News|Articles|August 25, 2025

Error Bars in Chemometrics: What Do They Really Mean?

https://doi.org/10.56530/spectroscopy.zw5768i9

Listen

0:00 / 0:00

Key Takeaways

Spectroscopic calibration models face challenges due to multicollinearity, measurement errors, and variable sample matrices, complicating uncertainty estimation.
Traditional OLS methods often fail in spectroscopic contexts, necessitating alternative approaches like PLS, Bayesian methods, and resampling techniques.
Bayesian and resampling methods offer robust uncertainty estimation by addressing multicollinearity and non-Gaussian noise, but require careful implementation.
Future research aims to standardize uncertainty estimation methods, integrate instrument-level noise models, and extend techniques to nonlinear models.

This tutorial contrasts classical analytical error propagation with modern Bayesian and resampling approaches, including bootstrapping and jackknifing.

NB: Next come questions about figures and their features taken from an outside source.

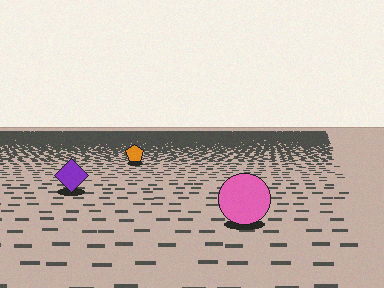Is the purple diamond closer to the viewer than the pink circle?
No. The pink circle is closer — you can tell from the texture gradient: the ground texture is coarser near it.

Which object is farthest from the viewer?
The orange pentagon is farthest from the viewer. It appears smaller and the ground texture around it is denser.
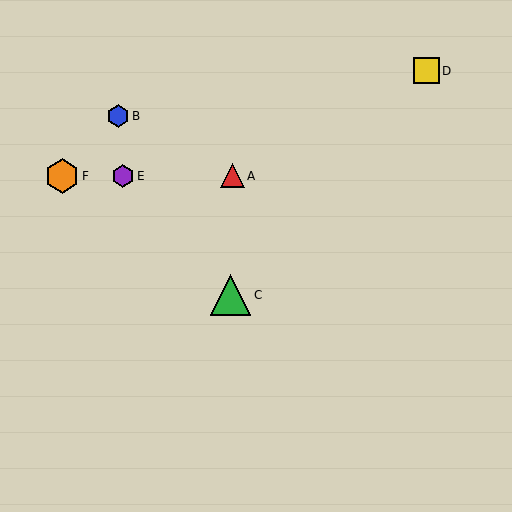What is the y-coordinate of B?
Object B is at y≈116.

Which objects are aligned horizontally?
Objects A, E, F are aligned horizontally.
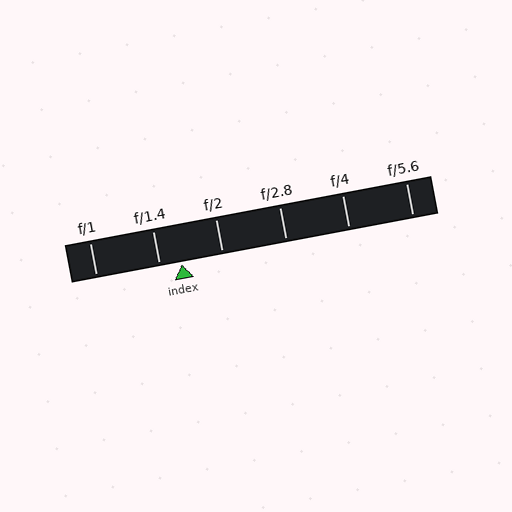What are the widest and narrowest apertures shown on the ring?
The widest aperture shown is f/1 and the narrowest is f/5.6.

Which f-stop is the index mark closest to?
The index mark is closest to f/1.4.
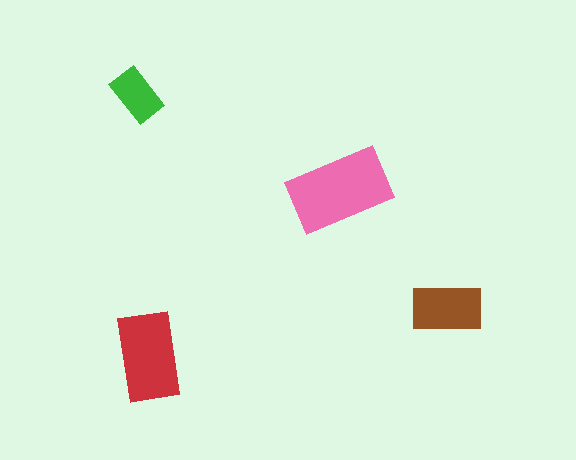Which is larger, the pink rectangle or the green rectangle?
The pink one.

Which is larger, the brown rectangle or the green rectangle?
The brown one.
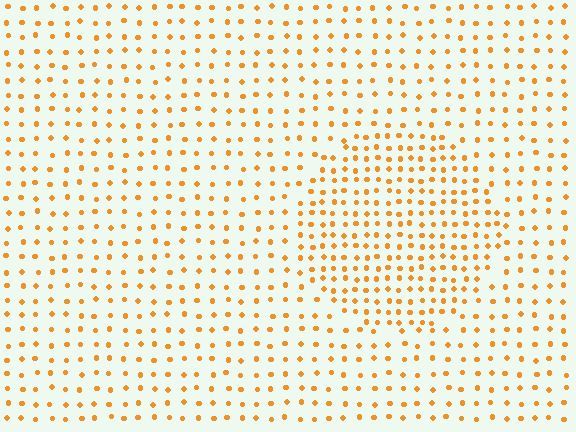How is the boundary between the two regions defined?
The boundary is defined by a change in element density (approximately 1.8x ratio). All elements are the same color, size, and shape.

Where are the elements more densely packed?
The elements are more densely packed inside the circle boundary.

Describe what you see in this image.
The image contains small orange elements arranged at two different densities. A circle-shaped region is visible where the elements are more densely packed than the surrounding area.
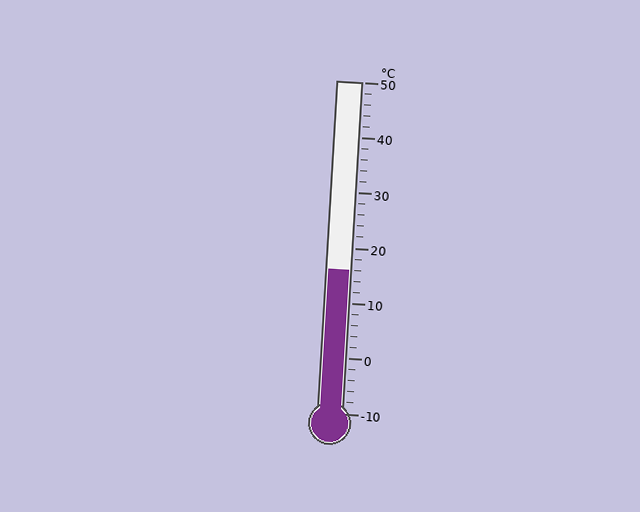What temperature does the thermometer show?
The thermometer shows approximately 16°C.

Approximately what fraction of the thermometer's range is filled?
The thermometer is filled to approximately 45% of its range.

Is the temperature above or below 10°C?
The temperature is above 10°C.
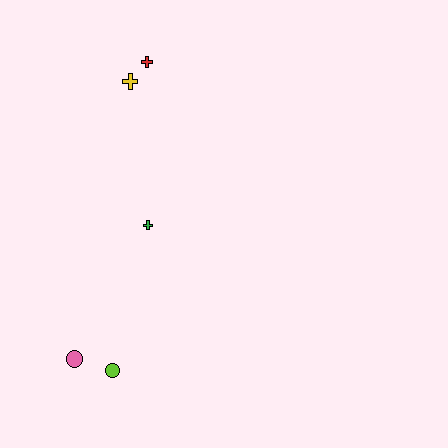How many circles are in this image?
There are 2 circles.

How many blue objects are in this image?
There are no blue objects.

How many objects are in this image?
There are 5 objects.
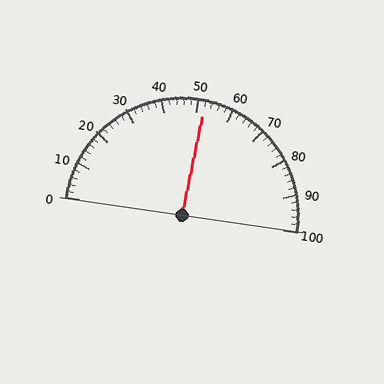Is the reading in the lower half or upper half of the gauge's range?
The reading is in the upper half of the range (0 to 100).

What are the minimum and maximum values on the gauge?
The gauge ranges from 0 to 100.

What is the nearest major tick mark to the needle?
The nearest major tick mark is 50.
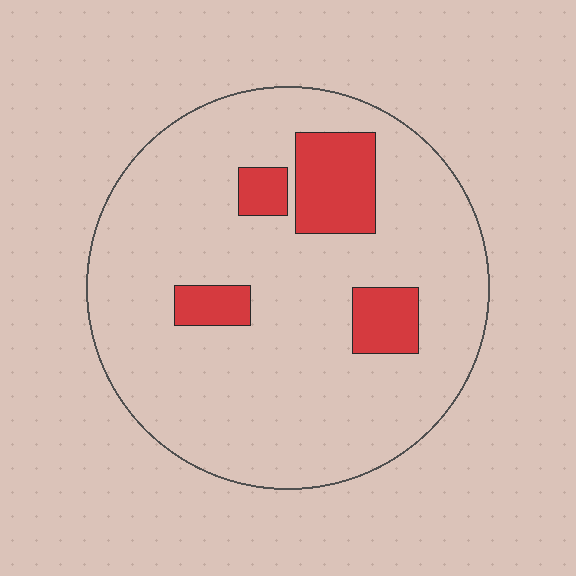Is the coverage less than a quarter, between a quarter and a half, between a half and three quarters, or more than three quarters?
Less than a quarter.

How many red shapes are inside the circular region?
4.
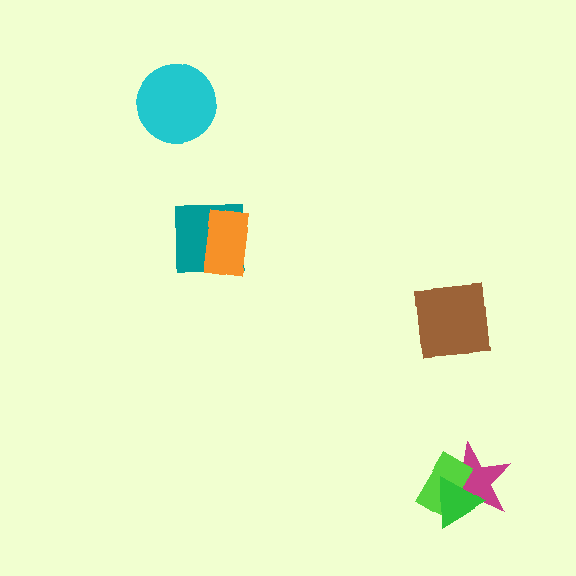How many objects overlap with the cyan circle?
0 objects overlap with the cyan circle.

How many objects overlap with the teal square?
1 object overlaps with the teal square.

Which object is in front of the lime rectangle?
The green triangle is in front of the lime rectangle.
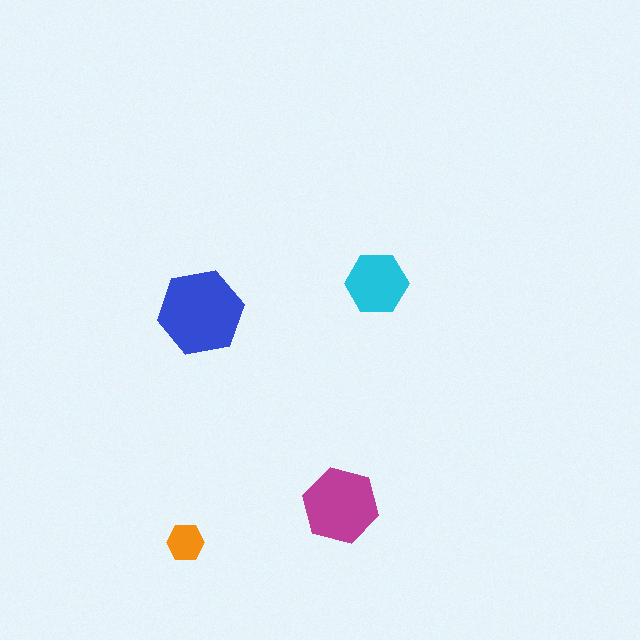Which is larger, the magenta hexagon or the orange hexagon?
The magenta one.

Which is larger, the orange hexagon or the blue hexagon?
The blue one.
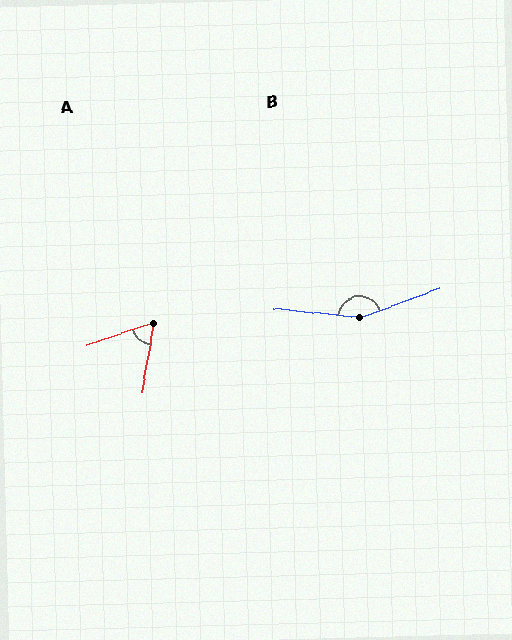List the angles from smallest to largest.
A (62°), B (155°).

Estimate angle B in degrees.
Approximately 155 degrees.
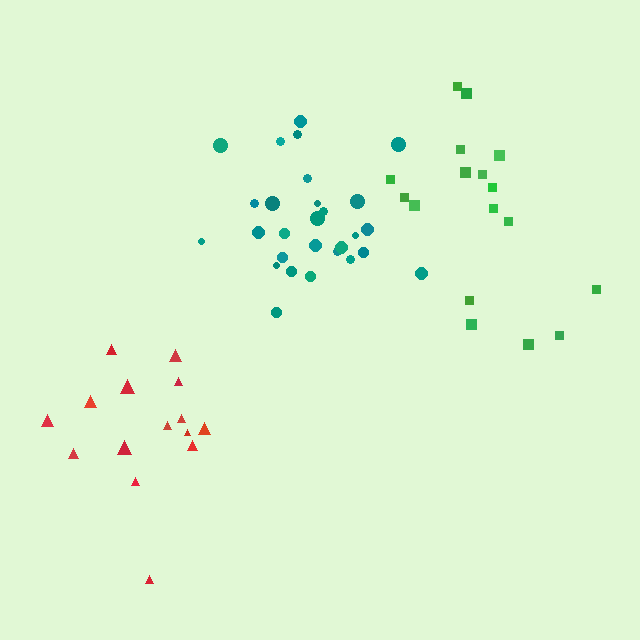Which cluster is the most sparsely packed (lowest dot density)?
Green.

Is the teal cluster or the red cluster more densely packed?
Teal.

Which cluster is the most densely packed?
Teal.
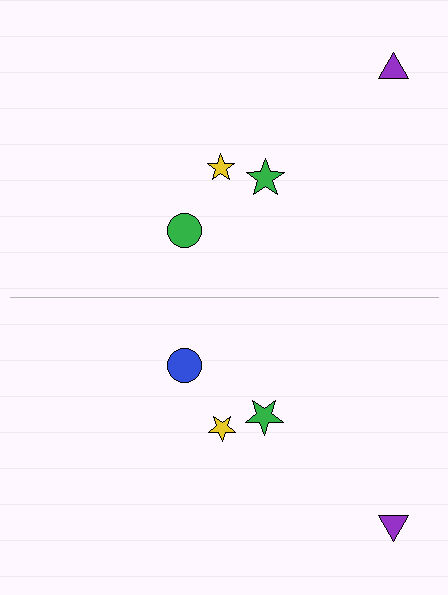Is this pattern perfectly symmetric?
No, the pattern is not perfectly symmetric. The blue circle on the bottom side breaks the symmetry — its mirror counterpart is green.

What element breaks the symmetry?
The blue circle on the bottom side breaks the symmetry — its mirror counterpart is green.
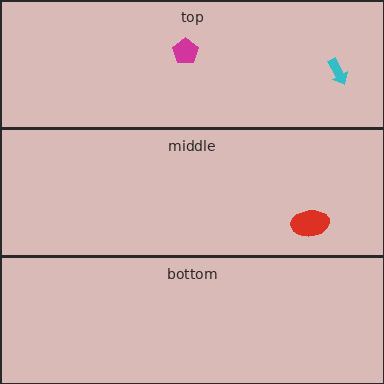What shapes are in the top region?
The magenta pentagon, the cyan arrow.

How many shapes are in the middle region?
1.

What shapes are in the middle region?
The red ellipse.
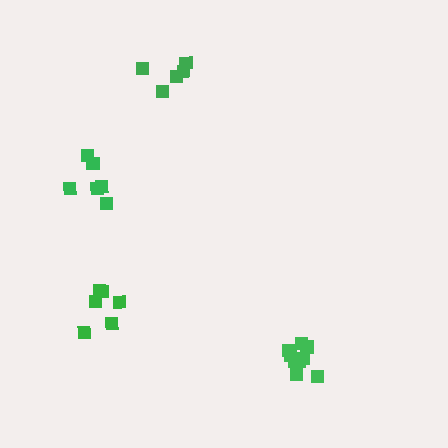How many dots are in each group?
Group 1: 9 dots, Group 2: 6 dots, Group 3: 5 dots, Group 4: 6 dots (26 total).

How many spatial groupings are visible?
There are 4 spatial groupings.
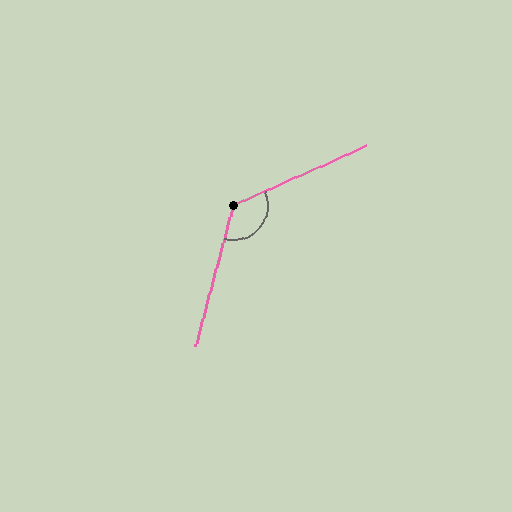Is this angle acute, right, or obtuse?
It is obtuse.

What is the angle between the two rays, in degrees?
Approximately 129 degrees.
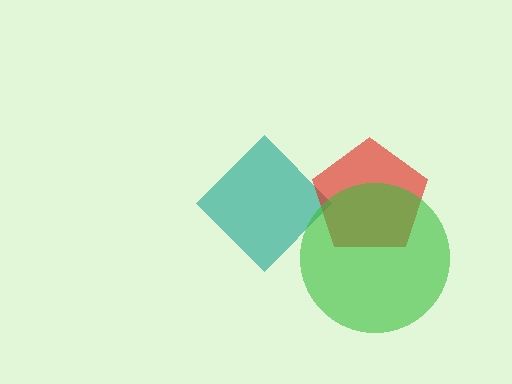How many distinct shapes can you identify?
There are 3 distinct shapes: a teal diamond, a red pentagon, a green circle.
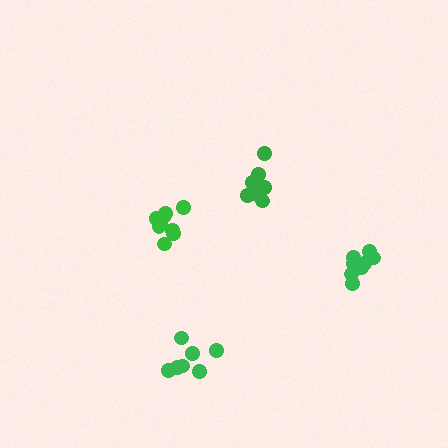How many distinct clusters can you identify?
There are 4 distinct clusters.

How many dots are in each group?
Group 1: 8 dots, Group 2: 9 dots, Group 3: 10 dots, Group 4: 7 dots (34 total).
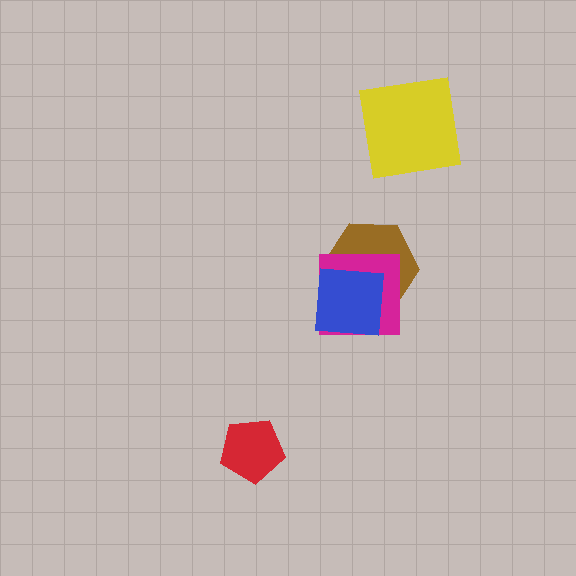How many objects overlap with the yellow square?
0 objects overlap with the yellow square.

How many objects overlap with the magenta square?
2 objects overlap with the magenta square.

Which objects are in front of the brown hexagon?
2 objects cover part of the brown hexagon: the magenta square and the blue square.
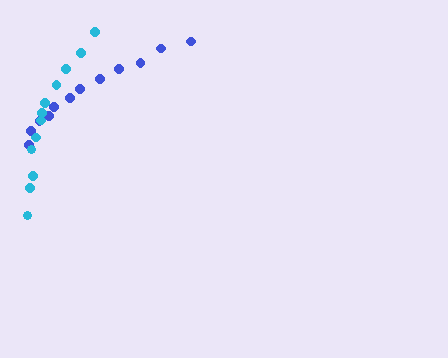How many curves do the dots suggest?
There are 2 distinct paths.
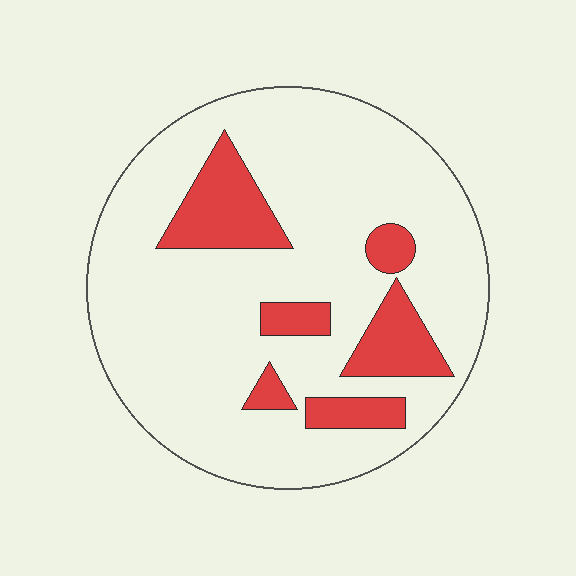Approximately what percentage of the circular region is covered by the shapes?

Uncertainty estimation in multivariate calibration remains an unsolved problem in spectroscopy, as traditional, Bayesian, and resampling approaches yield differing error bars for chemometric models like PLS and PCR, highlighting the need for deeper theoretical and practical solutions.

Abstract

Spectroscopic calibration models, particularly those using multivariate regression methods, often operate in conditions where predictor variables are highly collinear, reference methods have their own measurement error, and sample matrices vary widely. These realities violate the assumptions of ordinary least squares (OLS) and complicate uncertainty estimation. This tutorial compares classical analytical error propagation with Bayesian and resampling methods such as bootstrapping and jackknifing. The discussion emphasizes interpreting coefficient standard errors, confidence intervals for predictions, and prediction uncertainty in contexts such as near-infrared (NIR), infrared (IR), Raman, and ultraviolet–visible (UV–vis) spectroscopy. Numerical examples and derivations are presented in matrix notation, enabling direct application by experienced practitioners.

Introduction

The key elements of this tutorial discussion are as follows. In this article we explore:

The importance of uncertainty estimation in spectroscopy (e.g., regulatory requirements in pharmaceutical PAT, food safety, forensic analysis).
The gap between theoretical derivations (assuming independent, identically distributed noise) and messy real-world datasets with correlated predictors.
Why chemometricians disagree on the “right” way to get prediction intervals.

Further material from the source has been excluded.